Customizing Unicode functions

HarfBuzz requires some simple functions for accessing information from the Unicode Character Database (such as the General_Category (gc) and Script (sc) properties) that is useful for shaping, as well as some useful operations like composing and decomposing code points.

HarfBuzz includes its own internal, lightweight set of Unicode functions. At build time, it is also possible to compile support for some other options, such as the Unicode functions provided by GLib or the International Components for Unicode (ICU) library. Generally, this option is only of interest for client programs that have specific integration requirements or that do a significant amount of customization.

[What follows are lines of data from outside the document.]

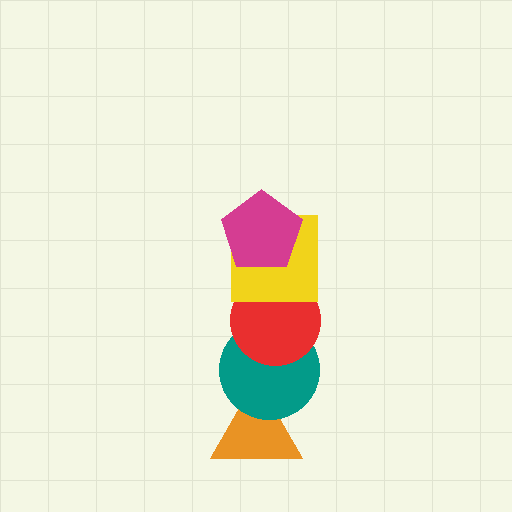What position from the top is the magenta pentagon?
The magenta pentagon is 1st from the top.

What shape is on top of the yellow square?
The magenta pentagon is on top of the yellow square.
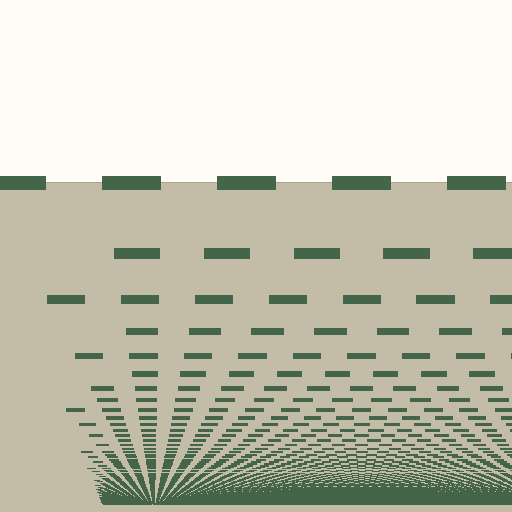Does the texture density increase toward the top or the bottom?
Density increases toward the bottom.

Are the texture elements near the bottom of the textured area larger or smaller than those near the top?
Smaller. The gradient is inverted — elements near the bottom are smaller and denser.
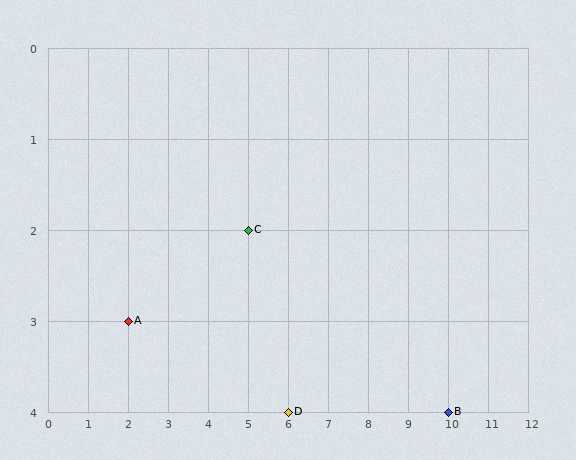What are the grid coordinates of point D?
Point D is at grid coordinates (6, 4).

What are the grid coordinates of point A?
Point A is at grid coordinates (2, 3).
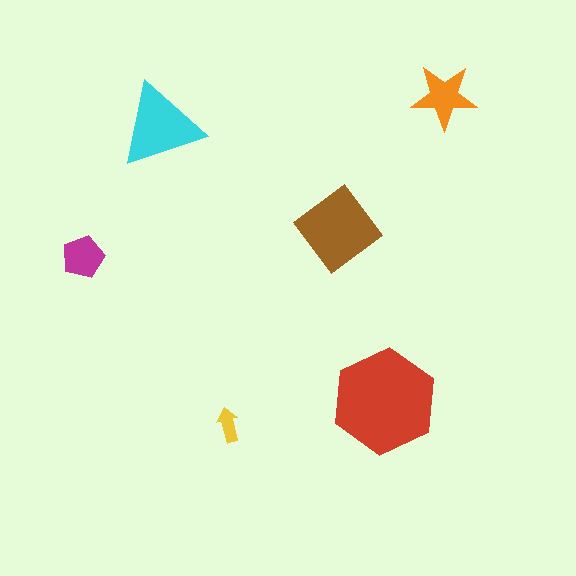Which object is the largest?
The red hexagon.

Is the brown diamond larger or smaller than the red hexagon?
Smaller.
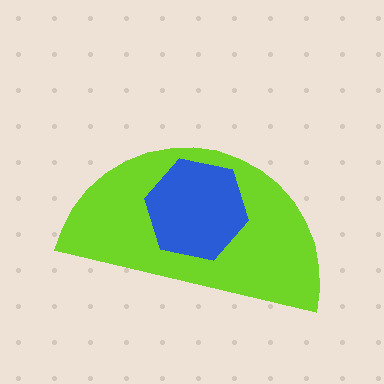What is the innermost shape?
The blue hexagon.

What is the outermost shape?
The lime semicircle.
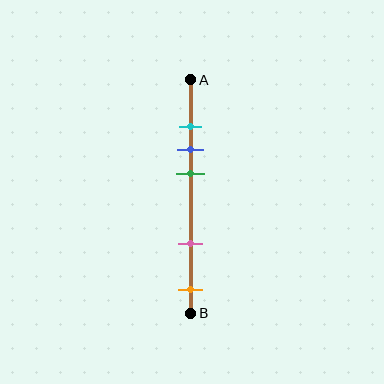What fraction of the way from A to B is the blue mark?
The blue mark is approximately 30% (0.3) of the way from A to B.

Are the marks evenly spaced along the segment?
No, the marks are not evenly spaced.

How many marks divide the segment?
There are 5 marks dividing the segment.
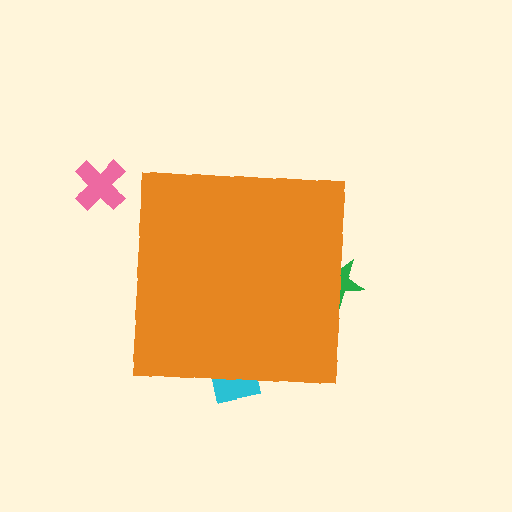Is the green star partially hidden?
Yes, the green star is partially hidden behind the orange square.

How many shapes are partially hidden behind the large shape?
2 shapes are partially hidden.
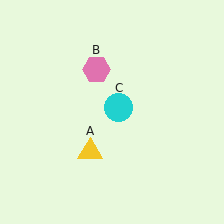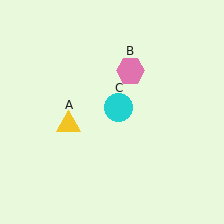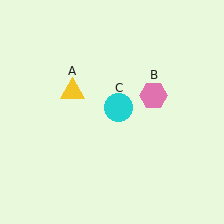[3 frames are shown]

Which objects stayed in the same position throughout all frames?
Cyan circle (object C) remained stationary.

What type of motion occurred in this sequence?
The yellow triangle (object A), pink hexagon (object B) rotated clockwise around the center of the scene.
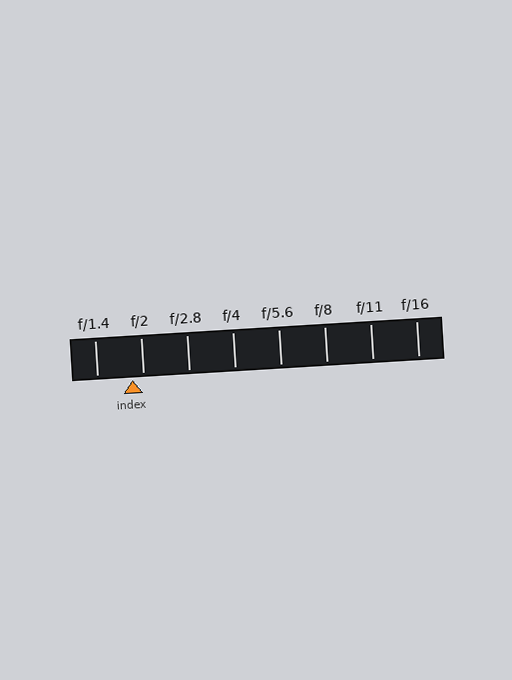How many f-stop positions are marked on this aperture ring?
There are 8 f-stop positions marked.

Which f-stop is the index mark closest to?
The index mark is closest to f/2.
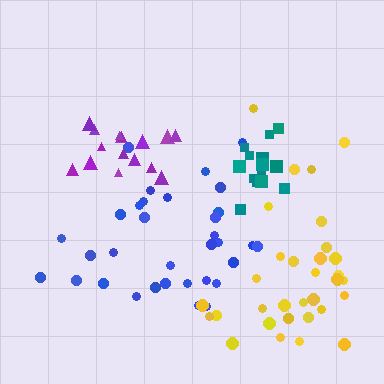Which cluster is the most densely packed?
Teal.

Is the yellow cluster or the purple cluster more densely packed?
Purple.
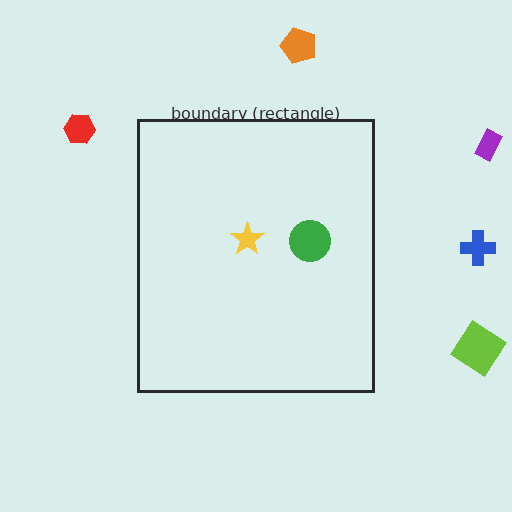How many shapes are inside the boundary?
2 inside, 5 outside.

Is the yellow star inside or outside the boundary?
Inside.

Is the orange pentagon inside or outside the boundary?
Outside.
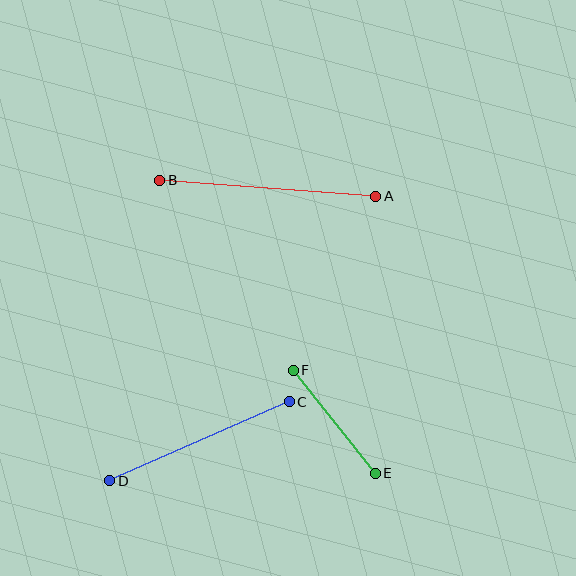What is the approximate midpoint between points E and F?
The midpoint is at approximately (334, 422) pixels.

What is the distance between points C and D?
The distance is approximately 196 pixels.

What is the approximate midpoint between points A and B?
The midpoint is at approximately (268, 188) pixels.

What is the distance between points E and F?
The distance is approximately 132 pixels.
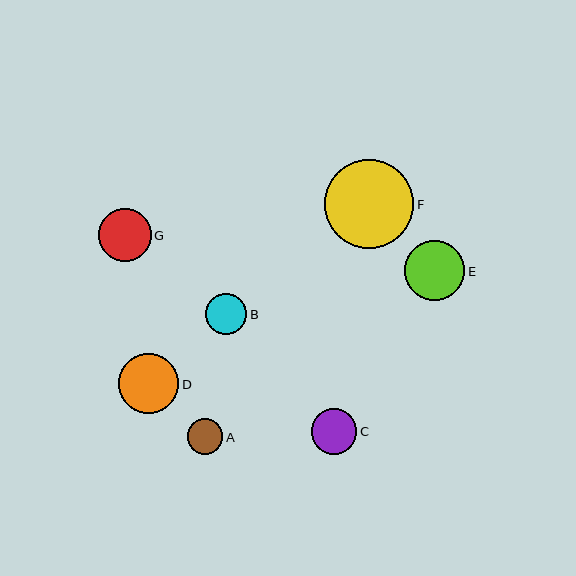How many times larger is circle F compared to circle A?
Circle F is approximately 2.5 times the size of circle A.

If your program has access to other Unicode functions, however, such as through a system library or application framework, you might prefer to use those instead of the built-in options. HarfBuzz supports this by implementing its Unicode functions as a set of virtual methods that you can replace — without otherwise affecting HarfBuzz's functionality.

The Unicode functions are specified in a structure called unicode_funcs which is attached to each buffer. But even though unicode_funcs is associated with a hb_buffer_t, the functions themselves are called by other HarfBuzz APIs that access buffers, so it would be unwise for you to hook different functions into different buffers.

In addition, you can mark your unicode_funcs as immutable by calling hb_unicode_funcs_make_immutable (ufuncs). This is especially useful if your code is a library or framework that will have its own client programs. By marking your Unicode function choices as immutable, you prevent your own client programs from changing the unicode_funcs configuration and introducing inconsistencies and errors downstream.

You can retrieve the Unicode-functions configuration for your buffer by calling hb_buffer_get_unicode_funcs():

      hb_unicode_funcs_t *ufunctions;
      ufunctions = hb_buffer_get_unicode_funcs(buf);

The current version of unicode_funcs uses six functions:

Note, however, that future HarfBuzz releases may alter this set.

Each Unicode function has a corresponding setter, with which you can assign a callback to your replacement function. For example, to replace hb_unicode_general_category_func_t, you can call

      hb_unicode_funcs_set_general_category_func (*ufuncs, func, *user_data, destroy)	    

Virtualizing this set of Unicode functions is primarily intended to improve portability. There is no need for every client program to make the effort to replace the default options, so if you are unsure, do not feel any pressure to customize unicode_funcs.